Ten aanzien van verzekeringsovereenkomst waarin niet op het verzekeringsrecht ná 1 januari 2006 is geanticipeerd geldt het voorgaande niet. In de polis diende naar oud rechts slechts een uitsluiting van overdraagbaarheid opgenomen te worden, terwijl een uitsluiting van wijziging van de begunstiging niet nodig was omdat wijziging van de begunstiging pas na opname van een regeling daartoe in de polis mogelijk zou zijn. Als partijen begunstiging van een derde mogelijk zouden hebben willen maken dan hadden zij daartoe dan ook een dergelijk beding in de verzekeringsovereenkomst opgenomen.
De afwezigheid van een begunstigingsbeding dient met het oog op het nieuwe verzekeringsrecht dan ook zo te worden uitgelegd, dat zij geldt als een uitsluiting van het recht op wijziging begunstiging. Op deze wijze wordt het meeste recht gedaan aan de partijbedoelingen.
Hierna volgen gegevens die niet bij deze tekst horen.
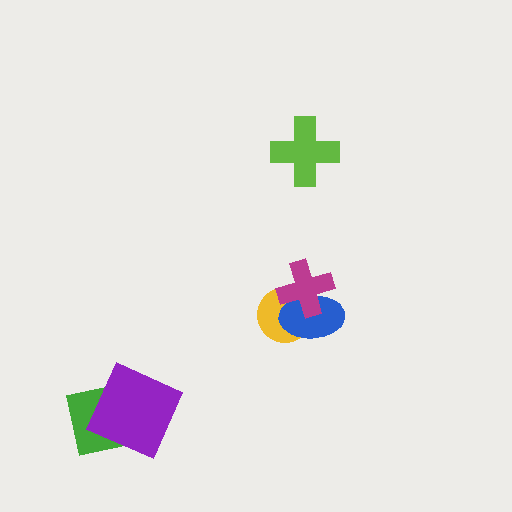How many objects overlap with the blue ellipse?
2 objects overlap with the blue ellipse.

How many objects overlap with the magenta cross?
2 objects overlap with the magenta cross.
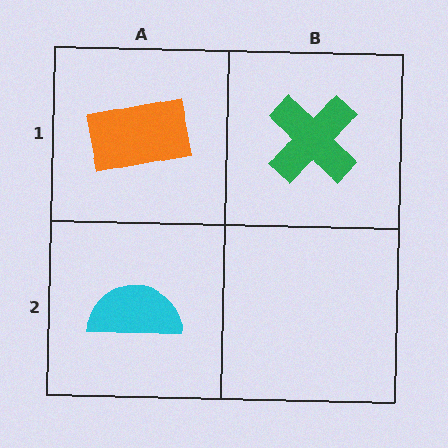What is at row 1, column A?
An orange rectangle.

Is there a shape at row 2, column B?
No, that cell is empty.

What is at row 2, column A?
A cyan semicircle.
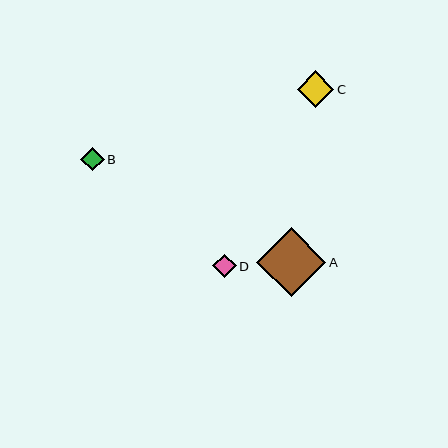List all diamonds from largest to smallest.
From largest to smallest: A, C, B, D.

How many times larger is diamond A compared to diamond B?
Diamond A is approximately 2.9 times the size of diamond B.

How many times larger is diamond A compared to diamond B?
Diamond A is approximately 2.9 times the size of diamond B.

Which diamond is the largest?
Diamond A is the largest with a size of approximately 69 pixels.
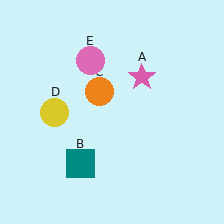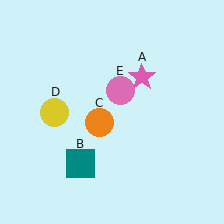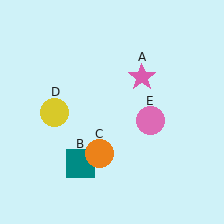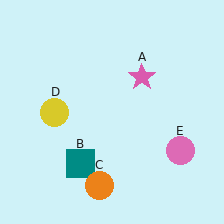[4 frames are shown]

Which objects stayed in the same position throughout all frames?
Pink star (object A) and teal square (object B) and yellow circle (object D) remained stationary.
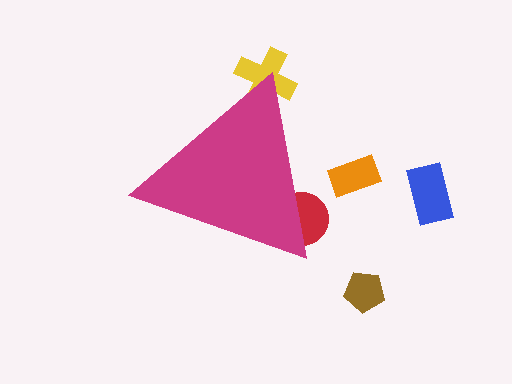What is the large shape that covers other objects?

Deze benadering is ook in lijn met heersende leer op het gebied van de uitleg van verzekeringsovereenkomsten, waarbij het bij de uitlegging van een beding gaat om het achterhalen van zin en strekking van het beding en de letterlijke tekst daarvan niet doorslaggevend is.(34) Het komt daarbij aan op de zin die partijen in de gegeven omstandigheden over en weer redelijkerwijs aan het beding mochten toekennen en op hetgeen zij redelijkerwijs te dien aanzien van elkaar mochten verwachten.(35)
mr. H.P.A.J. Martius MJur. ECL (Oxon.)
Professional Support Lawyer in Amsterdam en Rotterdam en docent verzekeringsrecht bij de Master Verzekeringskunde van de Universiteit van Amsterdam/Amsterdam Business School.
Noten:
25) Kamerstukken II 1999/2000, 19 529, nr. 5, p. 46. ,vgl. W.M.A. Kalkman, Begunstiging bij levensverzekering: in het bijzonder met betrekking tot het huwelijksvermogensrecht, Deventer: W.E.J. Tjeenk Willink 1997, p. 87 e.v.
Asser-Clausing-Wansink 1998 nr. 407.
26) Kamerstukken II 1985/86, 19 529, nr. 3, p. 43.
27) Kamerstukken II 1985/86, 19 529, nr. 3, p. 44.
28) Kamerstukken II 1999/00, 19 529, nr. 5, p. 48.
29) De vraag of begunstiging tot beschikkingsonbevoegdheid leidt, wordt dan ook omwille van beperking van de omvang van deze bijdrage buiten beschouwing gelaten.
30) Kamerstukken II 1985/86, 19 529, nr. 3, p. 37.
31) Kamerstukken II 1985/86, 19 529, nr. 3, p. 38.
32) Kamerstukken I 2004/05, 19529, B, p. 28-29.
33) HR 13 maart 1981, NJ 1981, 635 (Ermes/Haviltex)
34) HR 11 november 1988, NJ 1990, 440 (Amsterdam-Rotterdam Bank/Nederlandse Credietverzekering Maatschappij).